The NSI would be a critical resource in the identification of terrorist activities while maintaining the legal, social, and civil liberties of the American Citizen. It would establish a framework for the gathering, documentation, processing, analyzing, and relay of SAR information relating to terrorism, with acute consideration of American civil liberties and rights. Fusion Centers, which had previously existed in a pre-9/11 capacity to help law enforcement bodies with criminal intelligence analysis, expanded drastically. These local and state-operated centers quickly became the focal points for the collection, receipt, analysis, and transmission of terrorism and HVE-related information between the SLTT entities, and private sector partners, with the federal government. This engagement with SLTTs, the development of Fusion Centers, and collaboration with local and national authorities, coupled with legislative support through the development of policies and bodies such as the NSI have played a significant role in the detection, prevention, and protection against HVEs.

Conclusion

It is essential to reflect on the steps and progress that has been made in the prevention and mitigation of terrorist threats since the insurgence of terrorism in the 20th century worldwide. However, the destructive nature of terrorist attacks demands constant vigilance, and review of security policies, strategies and tactics that have worked, or failed, in the past, and how these approaches can be implemented in future protection efforts. With a global focus on the war against terror, terrorist and extremist groups are resulting in the cultivation of homegrown violent extremists (HVEs) to push their agenda, and execute attacks remotely in their name. This has been enabled considerably by the development of information and communication technology and the internet.

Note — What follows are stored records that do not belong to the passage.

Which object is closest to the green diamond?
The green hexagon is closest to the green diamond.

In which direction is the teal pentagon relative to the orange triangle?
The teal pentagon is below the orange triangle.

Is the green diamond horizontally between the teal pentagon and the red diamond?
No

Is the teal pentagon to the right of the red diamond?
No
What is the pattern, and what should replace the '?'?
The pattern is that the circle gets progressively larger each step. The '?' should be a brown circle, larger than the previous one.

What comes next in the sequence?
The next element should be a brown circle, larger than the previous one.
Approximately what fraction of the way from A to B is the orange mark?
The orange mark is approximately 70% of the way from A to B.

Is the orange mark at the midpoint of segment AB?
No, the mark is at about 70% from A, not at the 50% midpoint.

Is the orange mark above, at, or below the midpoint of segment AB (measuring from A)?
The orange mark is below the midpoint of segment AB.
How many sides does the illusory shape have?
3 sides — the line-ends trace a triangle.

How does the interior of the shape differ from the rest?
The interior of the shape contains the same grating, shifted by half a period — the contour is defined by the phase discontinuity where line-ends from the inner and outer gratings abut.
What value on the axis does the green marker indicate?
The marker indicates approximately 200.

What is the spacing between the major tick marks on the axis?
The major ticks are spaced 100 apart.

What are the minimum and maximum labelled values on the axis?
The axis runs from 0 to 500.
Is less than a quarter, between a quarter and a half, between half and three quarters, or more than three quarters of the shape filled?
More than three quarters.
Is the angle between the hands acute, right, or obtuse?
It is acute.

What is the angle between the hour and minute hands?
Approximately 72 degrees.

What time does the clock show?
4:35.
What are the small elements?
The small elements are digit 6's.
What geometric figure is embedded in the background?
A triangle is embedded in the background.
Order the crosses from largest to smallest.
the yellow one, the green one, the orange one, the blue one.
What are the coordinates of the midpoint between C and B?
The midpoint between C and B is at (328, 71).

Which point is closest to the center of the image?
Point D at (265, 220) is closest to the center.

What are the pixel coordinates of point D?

Modern terrorist groups and organizations, such as the Islamic State, have developed elaborate recruitment networks through the internet and social media, as well as other virtual platforms that reach large audiences, and push their propaganda. However, these recruitment networks are vulnerable to attack. A viable approach to the mitigation of HVE threats and attacks would be the combination of conventional investigative techniques, both virtually and personally, with a more concerted effort towards disabling virtual planners, agitators, and recruiters both within the borders of the country, and abroad. The relative success of local authorities in intervening and stopping local terrorist activities lends relevance to this approach.

Further, the supporting infrastructure of the DHS, the NSI, and legislative policies on a national and international level have significantly streamlined the burden of information gathering, analysis, and transmission to allow the disabling of HVE recruitment and mobilization cells. While past successes may not be reliable indicators of future performance, one can optimistically project that if law enforcement and security officials, supported by this framework and resources can continue to disrupt physical and virtual recruitment networks consistently, then the threat of HVEs may be eliminated.

References

Armstrong, G., Derrick, D., Hienz, J., Ligon, G., & Southers, E. (2019). Los Angeles: National Center for Risk and Economic Analysis of Terrorism Events University of Southern California. Web.

Dauber, C. E., & Robinson, M. D. (2019). How homegrown violent extremism will likely continue to evolve as a significant threat. Online Terrorist Propaganda, Recruitment, and Radicalization, 81-102. Web.

Levin, B. (2015). The original web of hate: Revolution Muslim and American homegrown extremists. American Behavioral Scientist, 59(12), 1609-1630. Web.

Luna, E. & McCormack, W. (2015). Understanding the law of terrorism (2nd ed.). LexisNexis Group.

Nance, M. W. (2014). Terrorist recognition handbook: A practitioner’s manual for predicting and identifying terrorist activities (3rd ed.). CRC Press.